Top vertebra: The most severe deformity in the bend, the farthest vertebral body off the vertical line.
The main side bend is the primary side bend: it is the earliest bend, and it is also the largest structural bend, with poor flexibility and correctability.
Secondary side bend: that is, compensatory side bend or secondary side bend, which is the smallest bend, the elasticity is better than the main side bend, and it can be structural or non-structural. Located above or below the main side bend, the role is to maintain the body's normal line of force, the vertebral body usually does not rotate. When there are three bends, the middle bend is often the main side bend, the square has four bends, and the middle two are double major bends.
(5) Determination of camber and rotation
Measurement of camber: (1) Cobb's method: The most common angle between the perpendicular line of the upper edge of the cephalic end vertebra and the perpendicular line of the lower edge of the caudal end is the Cobb's angle. If the upper and lower edges of the end vertebrae are unclear, the line connecting the upper and lower edges of the pedicle can be taken, and then the angle of intersection of the perpendicular lines is Cobb's angle. (2) Ferguson method: rarely used, sometimes used to measure mild side bends. Find the midpoint of the end vertebrae and the vertebral body. Then draw two lines from the midpoint of the apical vertebra to the midpoint of the upper and lower vertebrae. The angle of intersection is the side angle.

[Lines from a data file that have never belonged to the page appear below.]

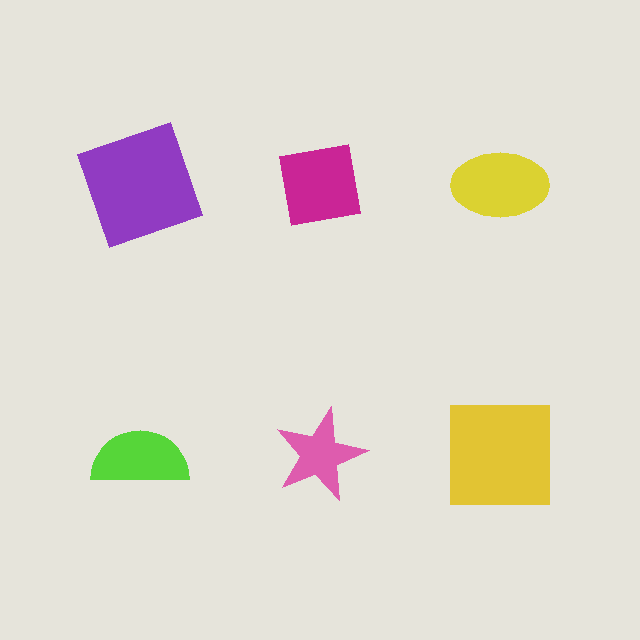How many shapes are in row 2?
3 shapes.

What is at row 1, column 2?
A magenta square.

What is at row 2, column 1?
A lime semicircle.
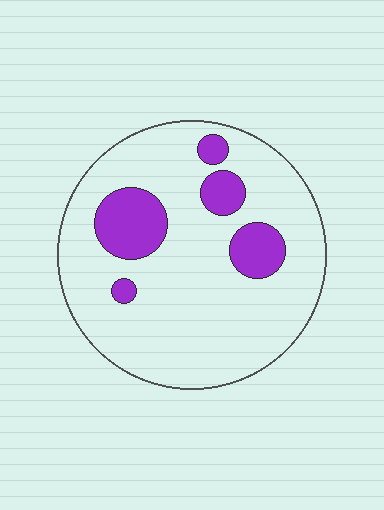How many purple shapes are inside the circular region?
5.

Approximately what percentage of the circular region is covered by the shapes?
Approximately 15%.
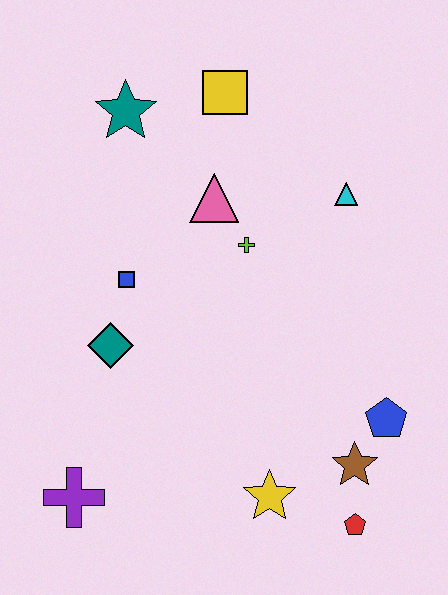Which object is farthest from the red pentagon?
The teal star is farthest from the red pentagon.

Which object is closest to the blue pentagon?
The brown star is closest to the blue pentagon.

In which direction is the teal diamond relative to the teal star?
The teal diamond is below the teal star.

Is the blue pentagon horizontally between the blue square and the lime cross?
No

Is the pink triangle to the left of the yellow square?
Yes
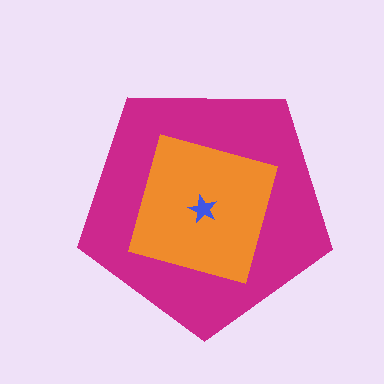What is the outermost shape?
The magenta pentagon.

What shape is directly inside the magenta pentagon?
The orange square.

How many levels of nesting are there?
3.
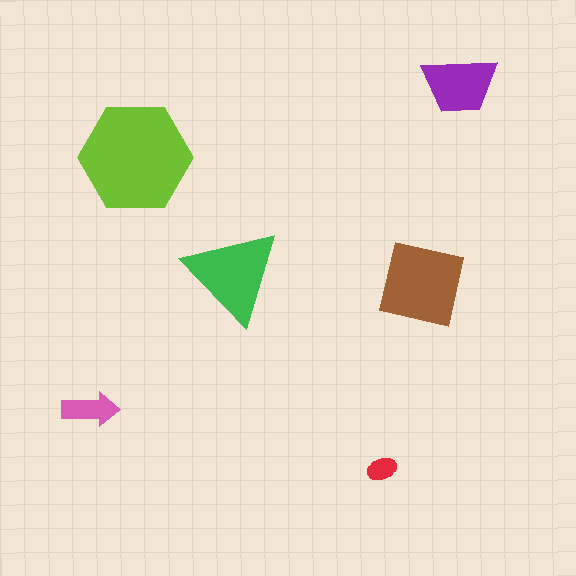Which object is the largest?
The lime hexagon.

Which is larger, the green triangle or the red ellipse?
The green triangle.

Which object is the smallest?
The red ellipse.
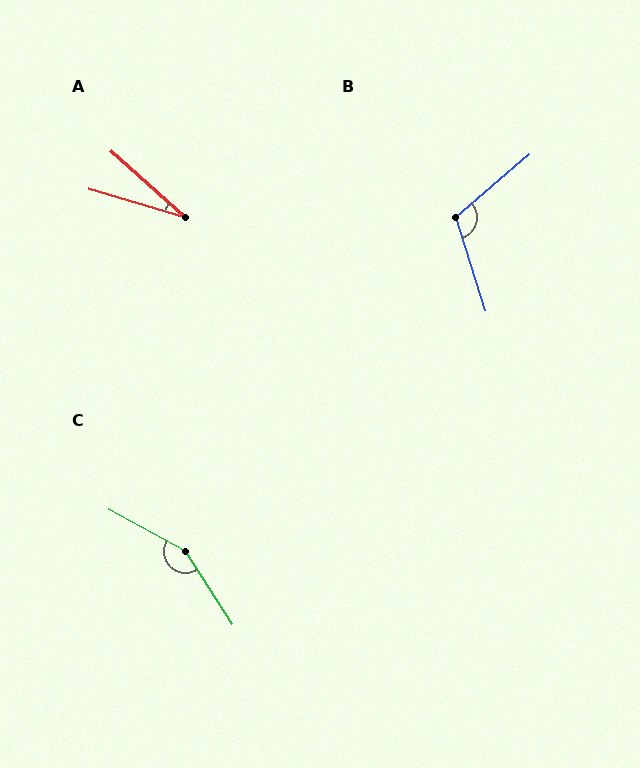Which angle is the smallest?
A, at approximately 25 degrees.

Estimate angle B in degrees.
Approximately 113 degrees.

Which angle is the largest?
C, at approximately 151 degrees.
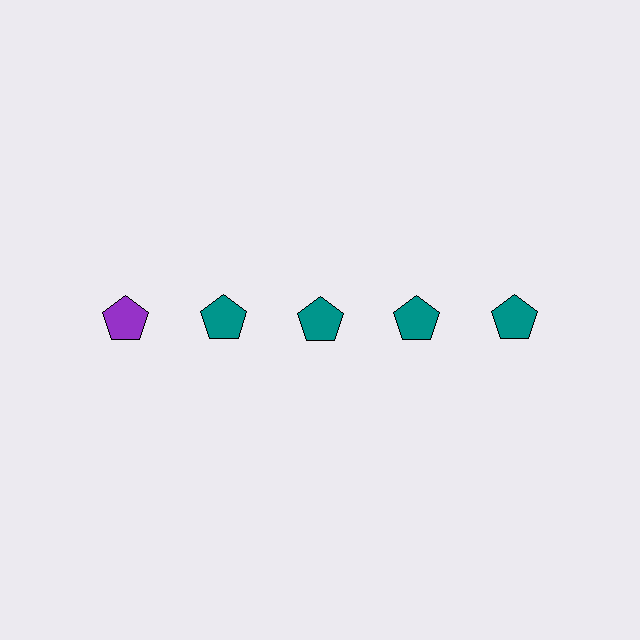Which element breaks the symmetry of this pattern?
The purple pentagon in the top row, leftmost column breaks the symmetry. All other shapes are teal pentagons.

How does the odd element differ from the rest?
It has a different color: purple instead of teal.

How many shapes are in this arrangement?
There are 5 shapes arranged in a grid pattern.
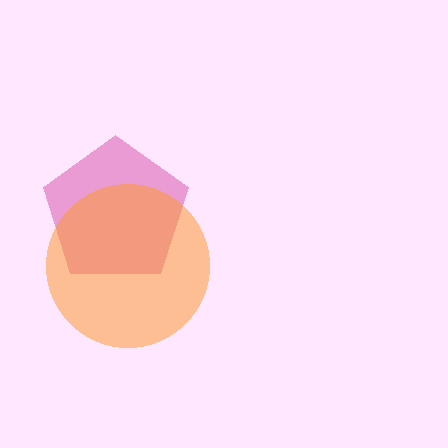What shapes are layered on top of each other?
The layered shapes are: a pink pentagon, an orange circle.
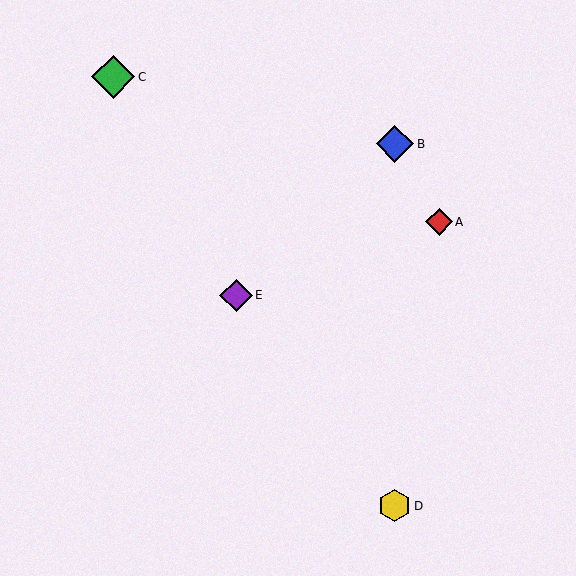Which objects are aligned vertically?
Objects B, D are aligned vertically.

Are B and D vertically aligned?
Yes, both are at x≈395.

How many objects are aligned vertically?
2 objects (B, D) are aligned vertically.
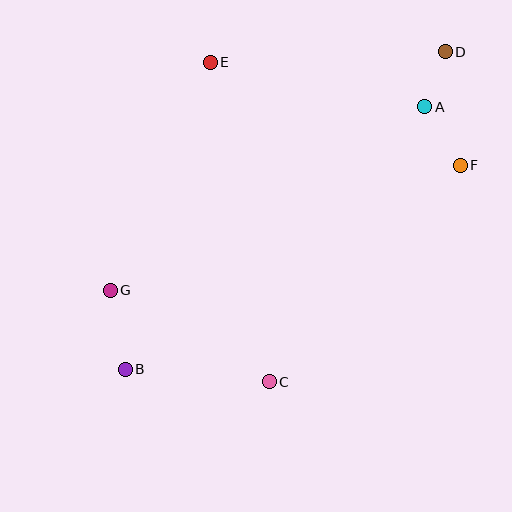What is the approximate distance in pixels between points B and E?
The distance between B and E is approximately 318 pixels.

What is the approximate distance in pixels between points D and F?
The distance between D and F is approximately 114 pixels.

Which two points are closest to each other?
Points A and D are closest to each other.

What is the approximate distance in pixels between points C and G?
The distance between C and G is approximately 184 pixels.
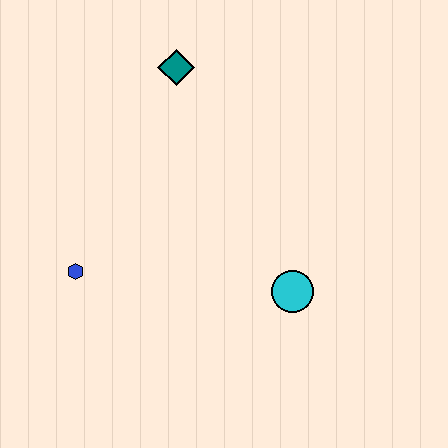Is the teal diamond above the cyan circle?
Yes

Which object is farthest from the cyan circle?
The teal diamond is farthest from the cyan circle.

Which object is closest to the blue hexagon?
The cyan circle is closest to the blue hexagon.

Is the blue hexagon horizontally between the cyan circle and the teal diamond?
No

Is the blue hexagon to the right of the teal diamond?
No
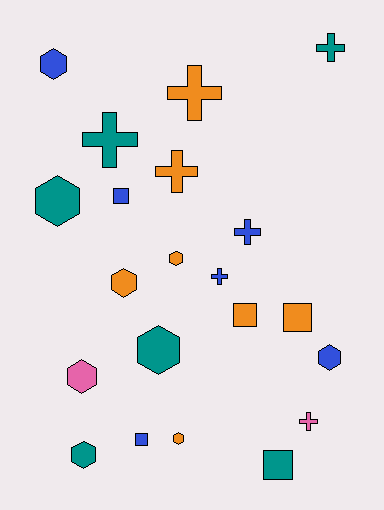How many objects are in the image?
There are 21 objects.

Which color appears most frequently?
Orange, with 7 objects.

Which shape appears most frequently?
Hexagon, with 9 objects.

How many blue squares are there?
There are 2 blue squares.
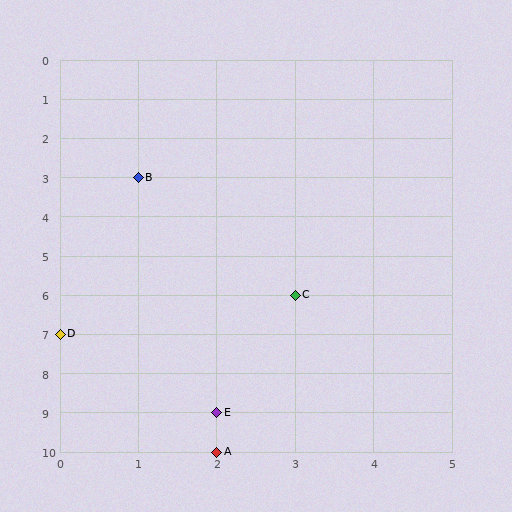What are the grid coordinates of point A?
Point A is at grid coordinates (2, 10).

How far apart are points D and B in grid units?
Points D and B are 1 column and 4 rows apart (about 4.1 grid units diagonally).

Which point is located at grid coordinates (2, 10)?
Point A is at (2, 10).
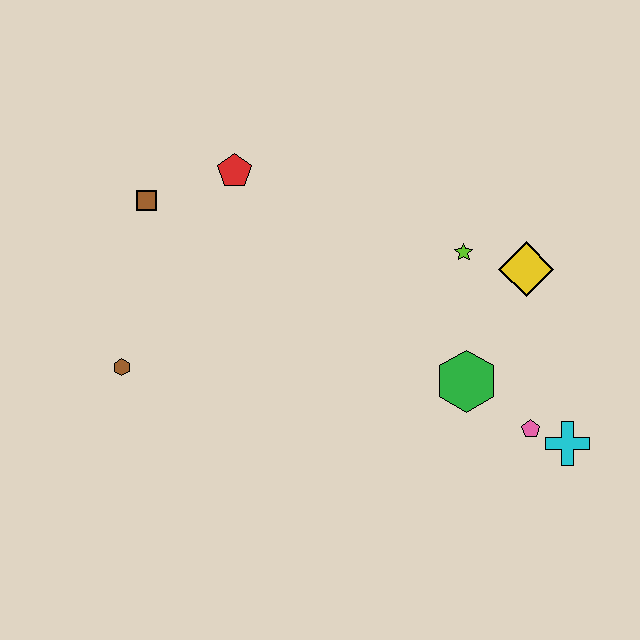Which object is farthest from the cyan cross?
The brown square is farthest from the cyan cross.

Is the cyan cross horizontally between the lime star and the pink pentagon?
No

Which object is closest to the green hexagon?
The pink pentagon is closest to the green hexagon.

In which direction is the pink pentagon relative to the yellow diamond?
The pink pentagon is below the yellow diamond.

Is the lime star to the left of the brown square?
No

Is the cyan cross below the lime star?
Yes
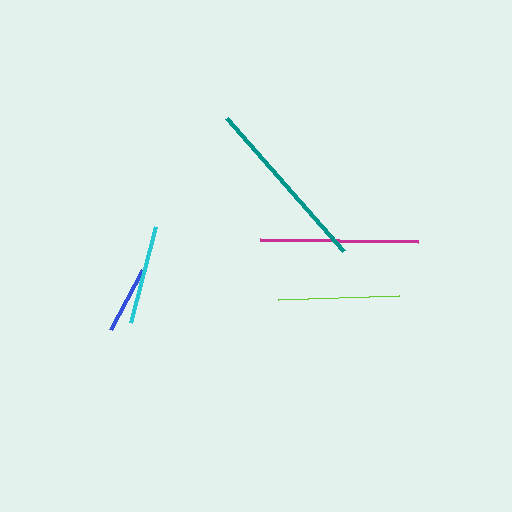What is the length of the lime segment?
The lime segment is approximately 121 pixels long.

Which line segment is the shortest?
The blue line is the shortest at approximately 68 pixels.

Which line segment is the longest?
The teal line is the longest at approximately 177 pixels.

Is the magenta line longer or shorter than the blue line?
The magenta line is longer than the blue line.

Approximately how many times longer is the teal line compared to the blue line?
The teal line is approximately 2.6 times the length of the blue line.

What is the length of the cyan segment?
The cyan segment is approximately 99 pixels long.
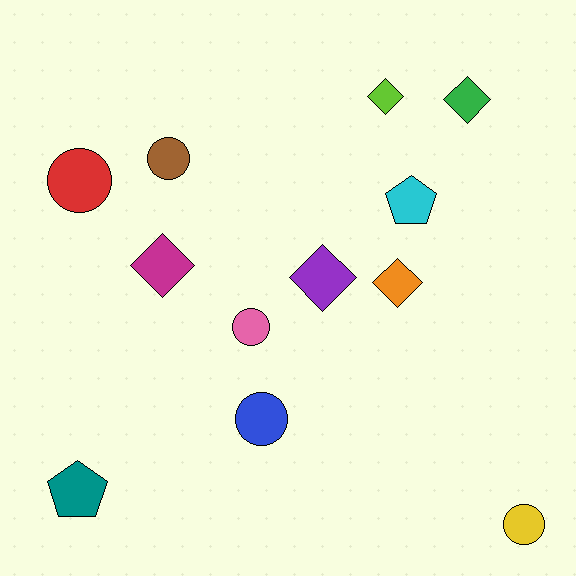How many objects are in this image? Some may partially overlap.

Determination of vertebral rotation: Nash and Mod are divided into 5 degrees according to the position of the pedicle on the positive X image. 0 degree: pedicle symmetry; I degree: the convex side pedicle moves to the midline, but does not exceed the first grid, the concave side pedicle becomes smaller; II degree: the convex side pedicle has moved to the second grid, The concave side pedicle disappeared; III degree: the convex side pedicle moved to the center, the concave side pedicle disappeared; IV degree: the convex side pedicle crossed the center, close to the concave side.